- Born: 27 January 1938 (age 88)
- Allegiance: United Kingdom
- Branch: Royal Air Force
- Service years: 1959–2001
- Rank: Air Commodore
- Commands: RAF Leuchars (1983–85) No. 29 Squadron RAF (1977–80)
- Awards: Knight Commander of the Royal Victorian Order Commander of the Order of the British Empire Queen's Commendation for Valuable Service in the Air
- Relations: Charles Elworthy, Baron Elworthy (father)

= Timothy Elworthy =

Air Commodore Sir Timothy Charles Elworthy (born 27 January 1938) is a retired Royal Air Force (RAF) officer and courtier.

==Early life==
Elworthy was born on 27 January 1938, the son of Flying Officer (later Marshal of the Royal Air Force) Samuel Charles Elworthy and Audrey ( Hutchinson) Elworthy. He was educated at Radley College in Oxfordshire and later gained entrance to the Royal Air Force College Cranwell.

==RAF career==
Elworthy was commissioned into the Royal Air Force (RAF) as a pilot officer in 1959. He was promoted to flight lieutenant on 28 January 1962, squadron leader on 1 January 1968, and awarded a Queen's Commendation for Valuable Service in the Air in the 1968 New Year Honours. Promoted wing commander on 1 January 1975, he commanded No. 29 Squadron RAF and later RAF Leuchars.

After a series of command and staff positions, Elworthy was promoted to air commodore and appointed Director of Operational Requirements at the Ministry of Defence in 1987. He served in that post until he was appointed Captain of the Queen's Flight from 14 January 1989. Then, in 1995, he became Air Equerry to the Queen, serving until 2001 (he was also Director of Royal Travel from 1997 to 2001).

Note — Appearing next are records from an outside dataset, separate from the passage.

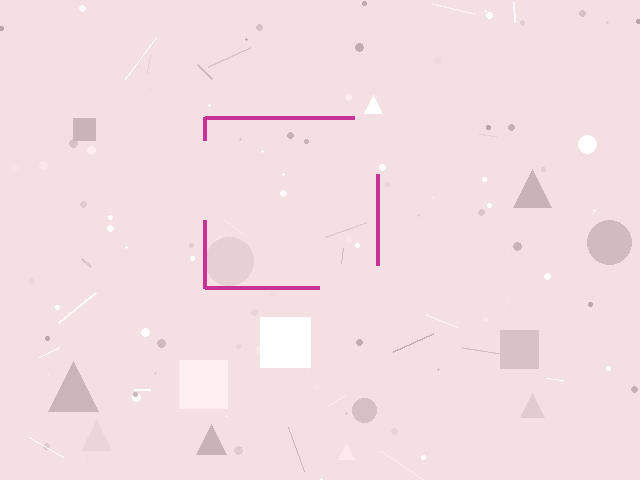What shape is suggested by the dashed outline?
The dashed outline suggests a square.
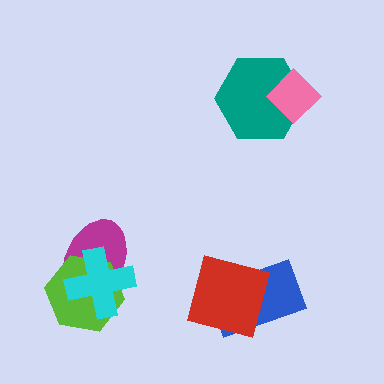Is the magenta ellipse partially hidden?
Yes, it is partially covered by another shape.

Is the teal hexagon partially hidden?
Yes, it is partially covered by another shape.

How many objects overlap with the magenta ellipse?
2 objects overlap with the magenta ellipse.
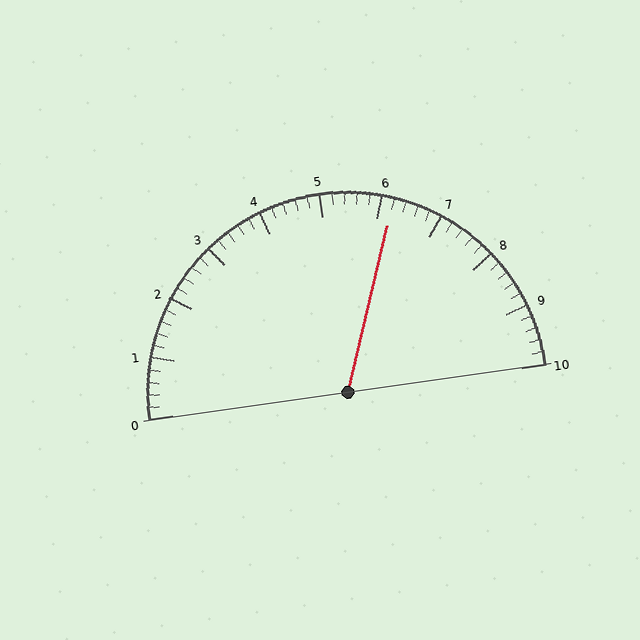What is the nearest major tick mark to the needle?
The nearest major tick mark is 6.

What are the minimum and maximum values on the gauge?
The gauge ranges from 0 to 10.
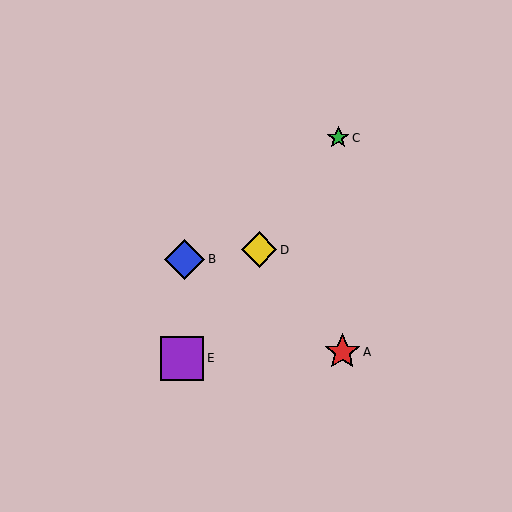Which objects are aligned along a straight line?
Objects C, D, E are aligned along a straight line.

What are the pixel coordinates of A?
Object A is at (342, 352).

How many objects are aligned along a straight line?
3 objects (C, D, E) are aligned along a straight line.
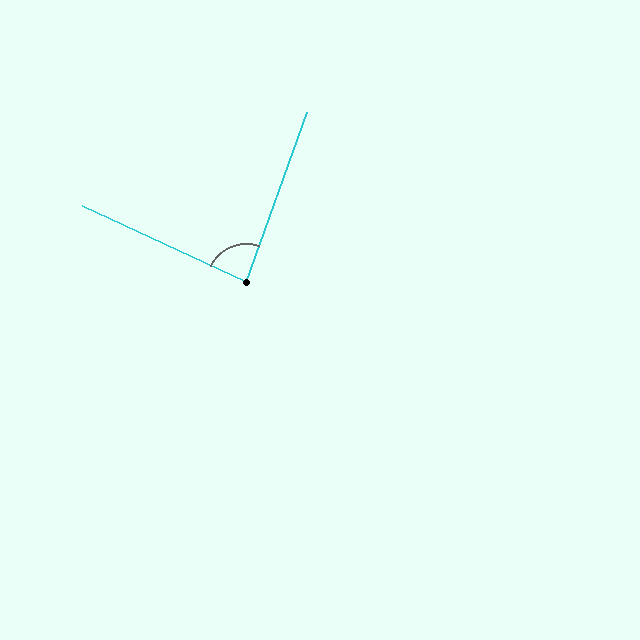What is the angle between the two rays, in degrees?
Approximately 85 degrees.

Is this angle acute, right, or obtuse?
It is acute, close to a right angle.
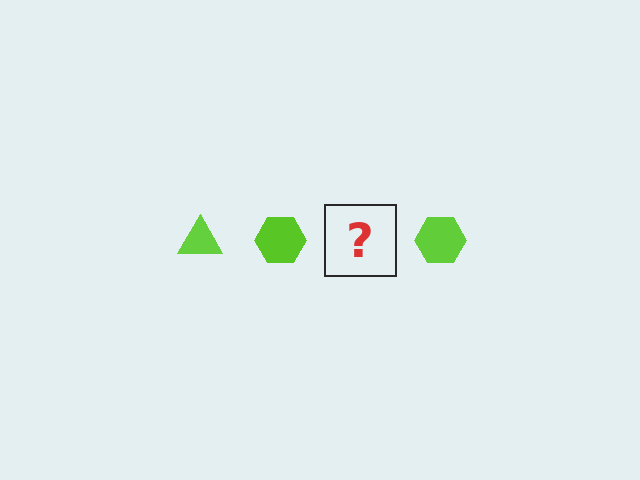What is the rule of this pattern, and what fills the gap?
The rule is that the pattern cycles through triangle, hexagon shapes in lime. The gap should be filled with a lime triangle.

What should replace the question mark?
The question mark should be replaced with a lime triangle.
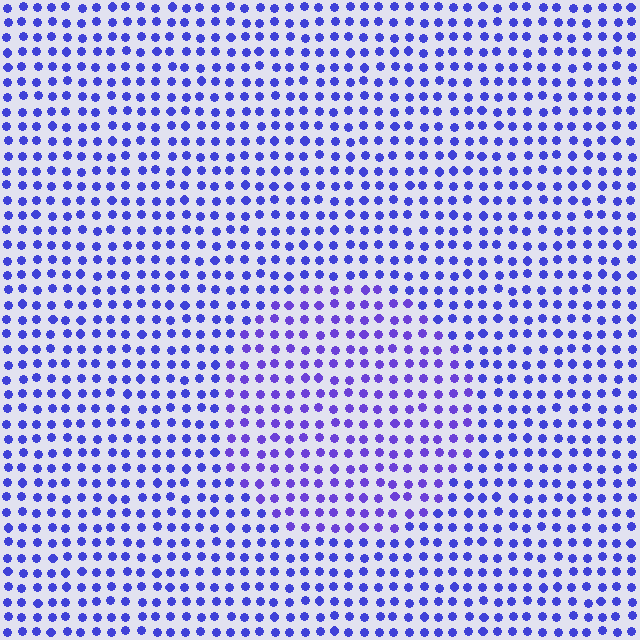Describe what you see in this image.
The image is filled with small blue elements in a uniform arrangement. A circle-shaped region is visible where the elements are tinted to a slightly different hue, forming a subtle color boundary.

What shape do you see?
I see a circle.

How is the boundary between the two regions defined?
The boundary is defined purely by a slight shift in hue (about 18 degrees). Spacing, size, and orientation are identical on both sides.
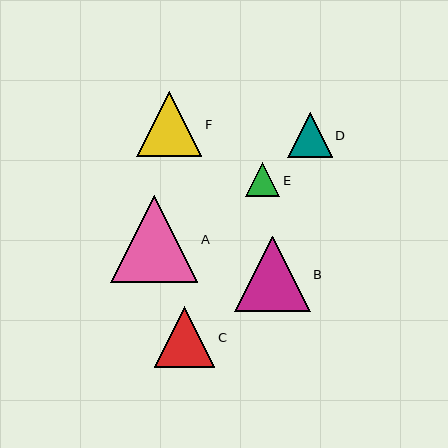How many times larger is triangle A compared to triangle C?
Triangle A is approximately 1.4 times the size of triangle C.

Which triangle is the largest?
Triangle A is the largest with a size of approximately 87 pixels.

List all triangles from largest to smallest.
From largest to smallest: A, B, F, C, D, E.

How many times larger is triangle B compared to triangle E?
Triangle B is approximately 2.2 times the size of triangle E.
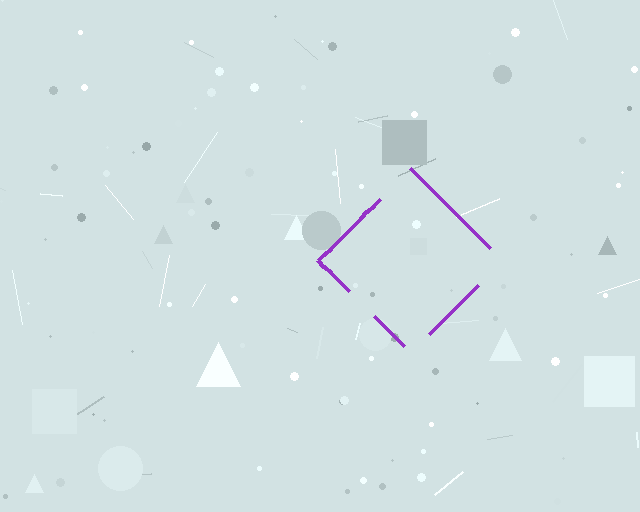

On retirement, he was appointed a Knight Commander of the Royal Victorian Order, having previously been appointed to Commander grade in the 1995 Birthday Honours. He had also been appointed a Commander of the Order of the British Empire in 1986 New Year Honours, and was awarded the New Zealand 1990 Commemoration Medal in 1990.